Publié le 22 Mai 2007
Bonjour à tous
Je viens de terminer "Safia, un conte de fées répubicain", le livre autographe de Safia Otokoré relatant ses débuts dans la vie, depuis sa naissance dans un bidonville de Djibouti en 1969 jusqu'à
son élection au Secrétariat national du PS en France en 2004.
Ce parcours exceptionnel nous permet de visiter la corne de l'Afrique, le Sénégal, la Côte d'Ivoire, les Emirats du golfe persique, nous permet de mieux comprendre les liens historiques et
parfois contestés de la France avec le continent africain. On y croise quelques personnalités célèbres comme Guy Roux et François Hollande, mais aussi et surtout une galerie de personnages
chaleureux, vivants et humains. Safia Otokoré nous fait toucher du doigt la misère des réfugiés et nous fait comprendre ce qu'est "l'ascenseur social" mis en place dans notre Société. Avec un
chapitre à faire frémir sur l'excision dont elle a subi les horreurs comme une multitude de femmes africaines. Une allusion à la prostitution forcée à laquelle elle a échappé de justesse.

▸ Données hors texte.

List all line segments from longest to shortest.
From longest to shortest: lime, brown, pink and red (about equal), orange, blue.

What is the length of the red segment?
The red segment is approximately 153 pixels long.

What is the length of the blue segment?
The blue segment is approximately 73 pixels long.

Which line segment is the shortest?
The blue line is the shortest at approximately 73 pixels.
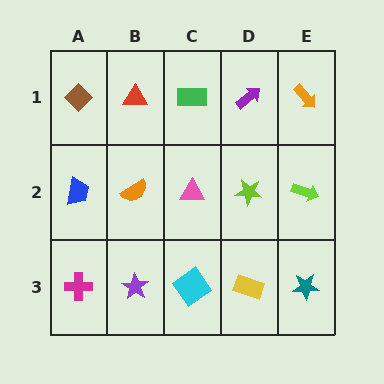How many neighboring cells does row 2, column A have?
3.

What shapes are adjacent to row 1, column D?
A lime star (row 2, column D), a green rectangle (row 1, column C), an orange arrow (row 1, column E).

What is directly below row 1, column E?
A lime arrow.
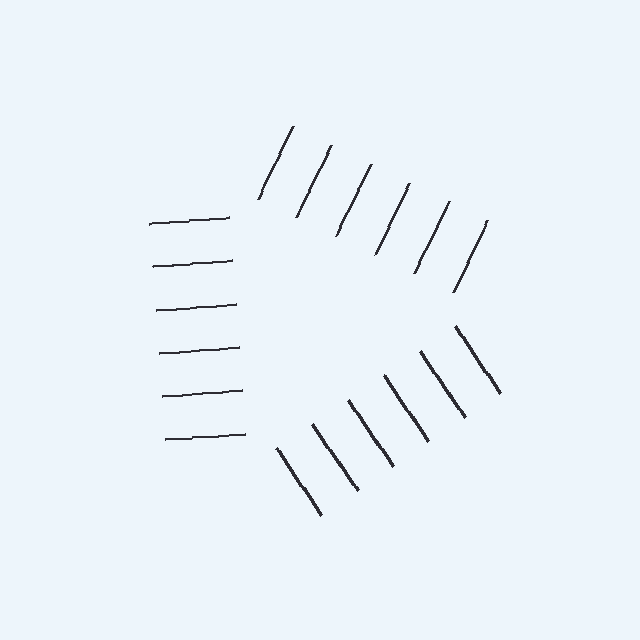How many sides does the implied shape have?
3 sides — the line-ends trace a triangle.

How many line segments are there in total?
18 — 6 along each of the 3 edges.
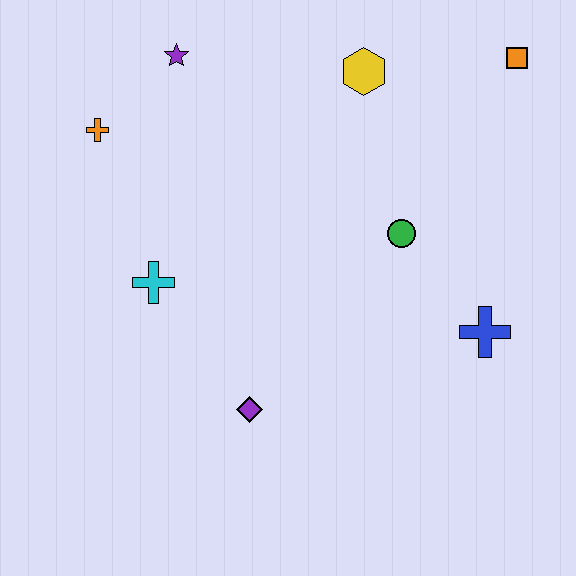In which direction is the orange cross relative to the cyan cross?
The orange cross is above the cyan cross.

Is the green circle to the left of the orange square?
Yes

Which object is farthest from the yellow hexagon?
The purple diamond is farthest from the yellow hexagon.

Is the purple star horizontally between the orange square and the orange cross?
Yes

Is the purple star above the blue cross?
Yes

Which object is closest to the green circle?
The blue cross is closest to the green circle.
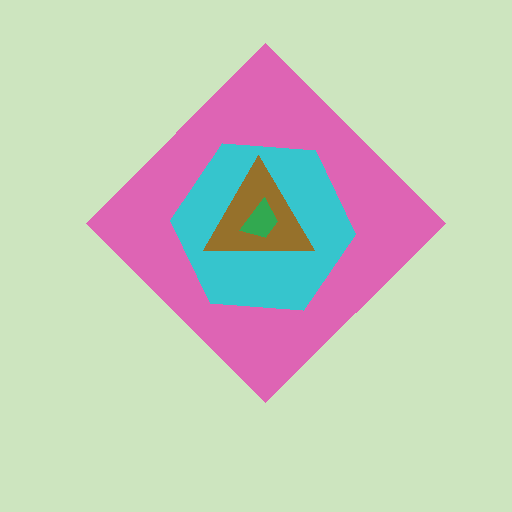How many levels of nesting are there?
4.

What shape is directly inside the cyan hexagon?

Des
réflexions sur les femmes battues, les mariages forcés et le port du voile.
Un conte de fées ? Pas si sûr... Malgré une part de chance reconnue par l'auteur(e), c'est surtout le parcours d'une battante qui n'a jamais baissé les bras ou perdu courage, même dans les pires
instants. Et le témoignage que tout peut arriver dans la vie si on y croit.
" Je suis née pauvre. Je suis née femme. Je suis née noire. Et je suis née musulmane.
Je ne sais pas dans quel ordre je dois classer ces propositions. Mais sur elles, parfois contre elles aussi, j'ai bâti ma vie.
Quand on est pauvre, on fait des choix. On se blinde, on devient fort, on ne laisse pas couler ses larmes en pure perte.
Quand on est femme, du moins dans le pays où j'ai vu le jour, on apprend à se taire, on apprend à mentir, on apprend à se cacher.
Quand on a la peau noire, du moins dans le pays où j'ai choisi de vivre, on doit prouver sa valeur, à chaque instant.
Et quand on est musulmane, aujourd'hui dans le monde, on se trouve devant une partition manichéenne et devant la nécessité impérieuse de choisir son camp.
Alors mon camp, celui qu'on m'a imposé d'abord, que j'ai appris à domestiquer, à maîtriser ensuite, et que je choisis aujourd'hui en toute liberté, et surtout en toute connaissance, c'est le camp
des faibles, des outragés, des oubliés.
J’ai tenté de mettre ma vie au service d’une certaine idée de l’égalité. Ce fut d’abord par simple volonté de s’en sortir, de vaincre. Mais je crois en la valeur de l’exemple, je crois en la
nécessité de l’aide pour ceux qui en ont besoin. Je crois surtout que ce combat, que j’ai mené d’abord pour moi seule, je peux le continuer pour les autres.»